Rural people across the global south are caught between competing land demands for large-scale cultivation, global conservation, and local needs. These can in theory be integrated locally through community-based natural resource management (CBNRM) and payments for ecosystem services (PES): where communities can decide on and benefit directly from natural resources, they may invest in and manage those resources in ways that are more socially and environmentally sustainable. CBNRM/PES initiatives are being rolled out across the global south, but there are conflicting views as to how well they work, for whom and under what circumstances. This is partly due to the complexity and multidimensionality of the ecosystem services (ES) and poverty alleviation (PA) outcomes involved, and the inevitable tradeoffs, but also to the hitherto limited use of either qualitatively or quantitatively rigorous impact evaluation approaches that are independent, control for confounding factors and ensure the voices of the most marginalized are heard. As well as being limited by generally weak research design, studies to date have often failed to account for the ways political sensitivities around changing access to and use of ecosystem services may compromise data quality and mask differentiated impacts.

PIMA seizes a unique policy moment, with Tanzania’s poverty reduction strategy Mkukuta driving nationwide implementation of CBNRM/PES-based Wildlife Management Areas (WMAs), and other countries in the region considering comparable initiatives. The WMAs comprise different ecosystems (rangeland, miombo), socio-political structures (long-established/ethnically uniform vs recent, heterogeneous constituent villages), and a broad range of ecosystem services (water-regulating and -supplying, provision of forest products, grazing, livestock, crop and wildlife production, cultural services both local and global (from locally significant social and ritual spaces, to heritage and tourism).
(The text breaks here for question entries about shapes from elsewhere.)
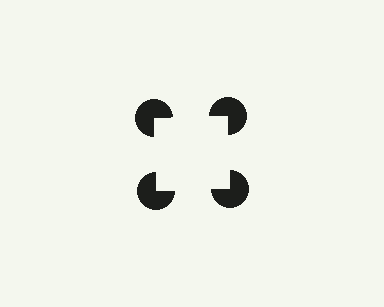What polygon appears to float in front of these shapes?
An illusory square — its edges are inferred from the aligned wedge cuts in the pac-man discs, not physically drawn.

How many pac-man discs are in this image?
There are 4 — one at each vertex of the illusory square.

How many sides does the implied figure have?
4 sides.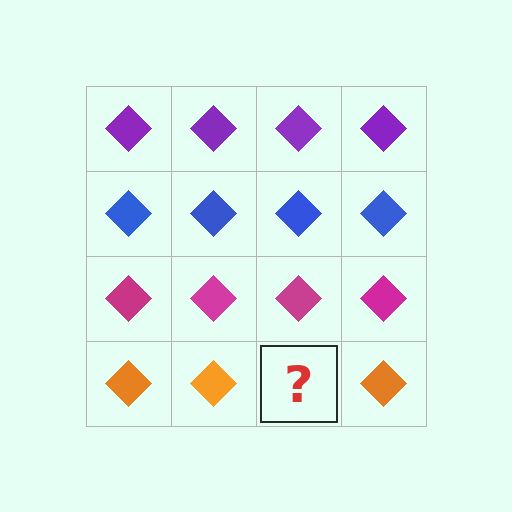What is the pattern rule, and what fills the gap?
The rule is that each row has a consistent color. The gap should be filled with an orange diamond.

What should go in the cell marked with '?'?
The missing cell should contain an orange diamond.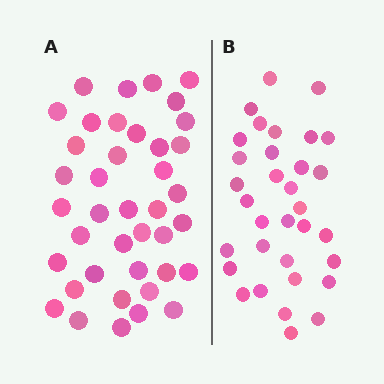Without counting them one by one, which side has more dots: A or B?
Region A (the left region) has more dots.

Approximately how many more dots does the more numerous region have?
Region A has roughly 8 or so more dots than region B.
Before/after, inside/outside comparison of social and ecological outcomes for established WMAs with matched non-WMA areas (within the same ecosystems) offers an ideal opportunity for rigorous impact evaluation. PIMA combines analysis of remotely-sensed, public-domain MODIS and NDVI data, with cutting edge study of governance, and new data from qualitatively and quantitatively rigorous, differentiated survey of livelihoods and resource use histories, structured within a before/after, control/impact (BACI) research design. PIMA brings together a powerful international research team to work with strongly-rooted civil society organizations to ensure research excellence and development impact.
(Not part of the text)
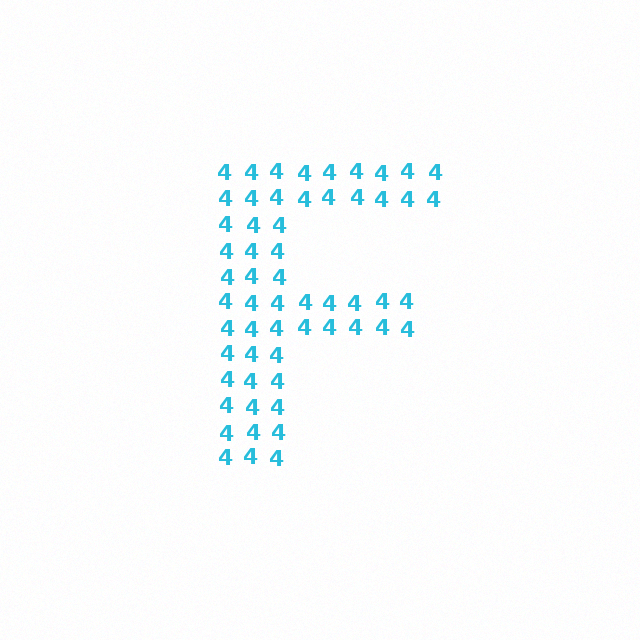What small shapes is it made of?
It is made of small digit 4's.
Building on ongoing stakeholder engagement, with input sought from users, practitioners and policymakers at all stages pre- to post-project, PIMA ensures findings will be of direct use locally, nationally and internationally. PIMA ‘s framework and approach create channels for grassroots users to make experienced change in ecosystem services quality and quantity, and in poverty and wellbeing, more clearly heard by policymakers and practitioners, as well as highlighting tradeoffs and best practice lessons. Establishing what works, why and for whom will be of use not only to the one million rural people directly affected by WMAs, but will deliver insights and best practice lessons generalizable to the many millions more whose livelihoods and wellbeing are to be shaped by comparable CBNRM/PES initiatives. The findings delivered, and the mechanisms piloted, will give local users and national and international policymakers and practitioners the insights and tools to improve interventions through creating better upward and downward accountability. PIMA findings will be of use locally to rural people making collective and individual resource use decisions, through national levels, to international donors deciding how to invest scarce resources for ecosystem services and poverty alleviation.